As important as urban infrastructure, is revitalizing India’s education sector. This is again an important area in which the IoE can enable progress. By leveraging the IoE to connect the unconnected, India’s education system can be completely transformed. With the increased availability of broadband, students and teachers can share knowledge across geographies as if they are in the same classroom.

This will allow rural students to access the best courses without leaving their villages. This technology is currently enabling students in the small village of Thalassery in Kerala to virtually communicate with english and mathematics teachers in a nearby city. A similar effort has enabled students in the villages of Bichali, Talmari and Tungabhadra in Raichur district to learn English.

This is just the beginning; improved access and quality of education means that more skilled employees will enter the Indian workforce, increasing the pace of development of the Indian economy. Cisco is playing its part in skills development with Cisco’s 207 Networking Academies across the country helping to provide courses for the future IoE.

For a developing country such as India, along with education, affordable healthcare is of utmost importance because it acts as a catalyst to accelerate the nation’s social and economic growth. According to the World Health Organization (WHO), the desirable doctor-to-patient is 1:1000. Against this requirement, there is only one doctor per 1,700 citizens in India, and the country is short of 600,000 doctors. Technology, especially the Internet, can act as an enabler to help bridge this gap. Internet and collaboration technology, supported by faster data, voice and video transfer, can help doctors connect with patients living miles away and provide remote consultation in a cost-effective manner.

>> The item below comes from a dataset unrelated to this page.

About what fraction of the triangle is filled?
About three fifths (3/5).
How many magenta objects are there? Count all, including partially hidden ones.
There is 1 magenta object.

Using these tools, connected to different healthcare centres patients’ vitals can be monitored and recorded in a secure and collaborative manner.

Clearly, IoE has the power to change the fate of millions of Indians. A glance at the next decade provides insights into the upcoming technology transitions; a view into a connected nation fostered by steady growth in innovation.

I believe, that the next few years will be transformative for India. Technology partnerships between the government and private sector will help solve complex challenges in education, healthcare and infrastructure. I believe the IoE will be an important vehicle for change and will provide the opportunity for India to dramatically expand its role in the global economy and vastly improve the lives of its citizens.